A number of those who have experimented with Ubuntu’s ZFS install option (which as of 20.04 is marked as “experimental”) have expressed bewilderment over the number of filesystems created :-

The short answer as to why is that there are two schools of thought amongst grizzled old Unix veterans as to whether one big filesystem should be the way to go or lots of little ones. There are pros and cons to both approaches, and whilst I have a preference for lots of filesystems (especially on servers), I don’t care enough to change it on a laptop install.

Even though those who insist on one big filesystem are wrong.

As to the longer explanation …

Some History

A long time ago – the 1970s or the 1980s – Unix systems lacked sophisticated disk management software, and the disks were very much smaller (I started off with 80Mbyte disks and no that isn’t a typo, and many started with much smaller disks). On larger Unix servers, you couldn’t fit everything onto one disk, so we got used to splitting up the filesystem into many separate filesystem – / on one disk partition (or slice), /usr on another, /var on a third, /home on yet another, etc.

These very frequently got further subdivided – /var/mail, /var/tmp, /var/spool, etc. as Unix servers got larger and busier.

Those days are long past, and nobody is keen to go back to those days so why do some still like to split things up?

The Fringe Benefits of Splitting

It turns out that there was a fringe benefit to splitting up the filesystems – disk space exhaustion on one wouldn’t cause a problem elsewhere. For example if a mail server had a separate /var/spool/mail filesystem for operating within it would still continue to operate if /var filled up; similarly a DNS server wouldn’t crash and burn if it had a /var/named filesystem and /var filled up.

Both of those examples are known to me personally – and there are many other examples.

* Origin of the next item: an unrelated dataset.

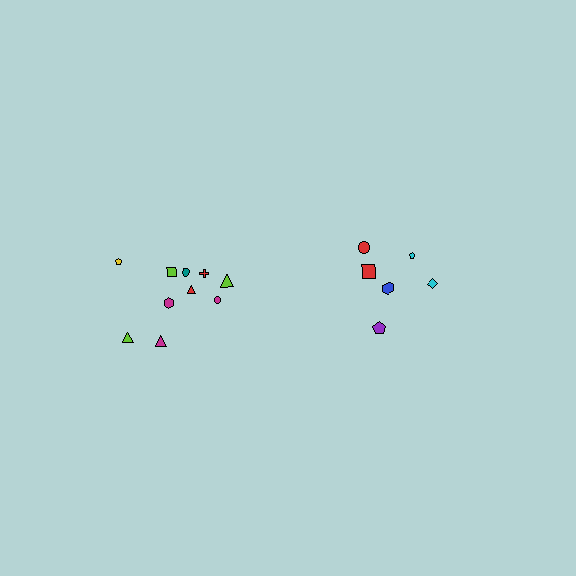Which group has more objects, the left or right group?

Of course there is also a downside – if you create a separate /var/spool/mail filesystem you need to make sure it is large enough to operate not just normally but in reasonable exceptional circumstances. Or your mail server crashes and burns.

On the other hand, if you don’t separate things out then when something goes berserk and fills up all the disk space then you will have a good deal of trouble actually logging in to fix things.

In a sense, the “everything in one” camp and “lots of little filesystems” camp are determined by what troubles we’ve seen over the years (and in some cases decades).

With something like ZFS you can set quotas to limit the size of any filesystem so managing the sizes of these separate filesystems is a great deal easier than it ever was in the past! Ubuntu does not set quotas by default on a desktop installation; for a server it may well be worth checking quotas and setting them appropriately.

And Snapshots …

One of the other things that Ubuntu does with ZFS and filesystem snapshots (we’ll worry about what those are another time) is to offer to rollback a broken update. People worry that upgrading their system will break things and the ability to quickly revert to the previous state is very comforting.

But the Unix file layout “standard” and the later Linux file layout standard were not designed with snapshots in mind, and simply rolling back the whole of “/” would have negative effects – not least you would lose any file changes you had made in /home and any mail stashed away in /var/mail.

So to implement the ability to rollback updates requires numerous separate filesystems to avoid losing important data.

It is also likely that it would be beneficial to tune separate filesystems for different requirements.

Finally

In short, don’t worry about it. It’ll have very little effect on your operation of a normal Ubuntu machine unless you choose to take advantage of it. And it makes possible certain features that you will probably like – such as the ability to revert updates.